"Black Jack" is an English Country Dance tune in 6/8 time and F Major. The parts are played AB (Sharp, Walsh) or AABB (Karpeles, Raven).
The tune was first published in John Playford's Dancing Master in the supplement to the 3rd Edition (1665) and appeared in all subsequent editions through the 16th (1716), The key was changed in the final two editions (1721 & 1728).
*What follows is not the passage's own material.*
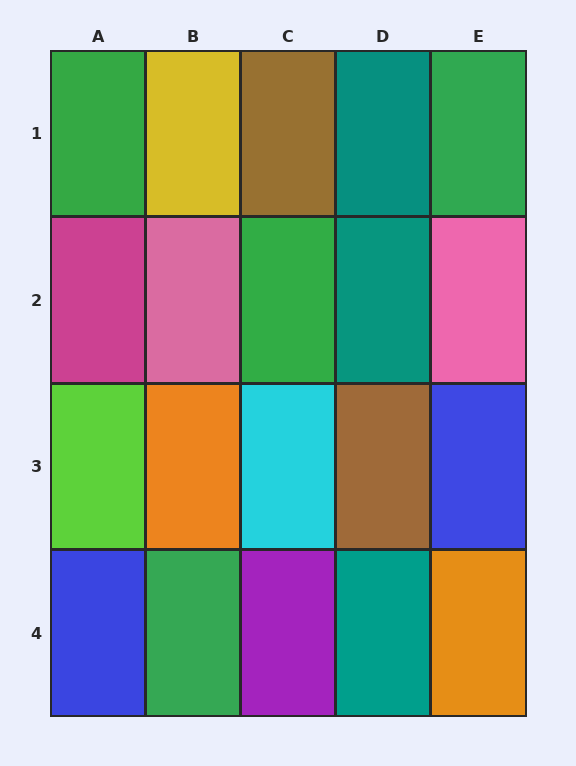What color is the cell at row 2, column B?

Playford's original "Black Jack" was also printed by John Walsh in his Compleat Country Dancing Master of 1718 and in editions of 1731 and 1754. Antoine Pointel printed it in Paris in 1700 in his Airs de Danses Angloises Hollandoises et Francoises a Deux Parties.
According to Grose's The 1811 Dictionary of the Vulgar Tongue a 'black jack' was "a jug to drink out of, made of jacked leather". The black jack was a sturdy leather tumbler lined with resin or black pitch as waterproofing and was a common tankard in alehouses and taverns.
The tune was printed in Barlow's The Complete Country Dance Tunes from Playford's Dancing Master (1985), Karpeles & Schofield's A Selection of 100 English Folk Dance Airs (1951), Raven's English Country Dance Tunes (1984) and Sharp's Country Dance Tunes (1909).